What They Want To Hear

In fifth grade, the art teachers asked us to write what we thought about a project we’d just finished. Did we enjoy the assignment? Why or why not? Every year, I had told them that the project was great and that I learned a lot. But after the tedious tessellations they’d put us through, I just couldn’t lie. I told them that I didn’t like the project and that the art teachers were very creative individuals who could come up with better ideas.

Everyone flipped their shit.

Admittedly, I could have worded it more respectfully, but I was a ten-year-old who was just starting to open her eyes to a whole new world of complete honesty. Even though all the ruckus, disappointment, and “little chats” with the teachers brought me to tears, it was strangely freeing, in a way. I’d refused to conform, and it felt absolutely amazing.

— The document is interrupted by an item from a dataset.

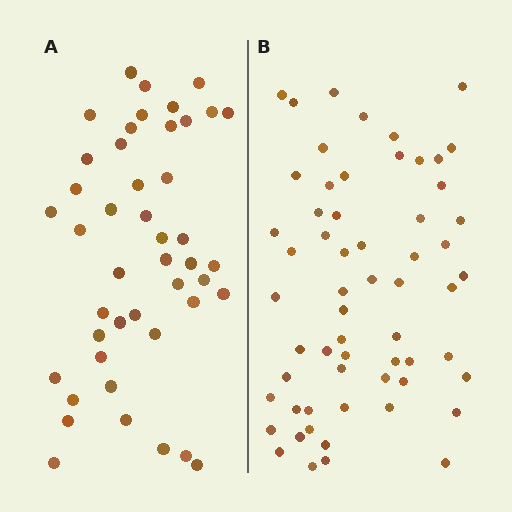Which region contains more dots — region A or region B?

It was another five years before I decided to commit to a life of candidness. My freshman year had been enormously turbulent and full of fake smiles, good reviews for everything and everyone, and sickeningly fake austerity. Tenth grade, I decided, was going to be different. When I had to write papers reflecting on the quarter, I told them that I was a horrifically lazy student who’d only regressed academically. I flat-out told my classmates–in front of my teachers–to ignore school if it was getting in the way of personal health. The best part? The teachers high-fived me for it. I got compliments on my honesty. I stood out because I didn’t tell them what they wanted to hear. I told them the truth. If something sucked, it sucked. I saw no point in sugarcoating things.

I’m glad that I made the decision to live in (often brutal) honesty, and I hope that I can inspire others to do the same. This world will never change if we don’t decide to buck the system of smiles and excuses. Surprise people with your sincerity. Tell people what’s really going on. And whatever you do, don’t just spit out an answer because it’s what you were told to do. Each person has her own brain for a reason, and it’s yours forever. Use it well; use it wisely.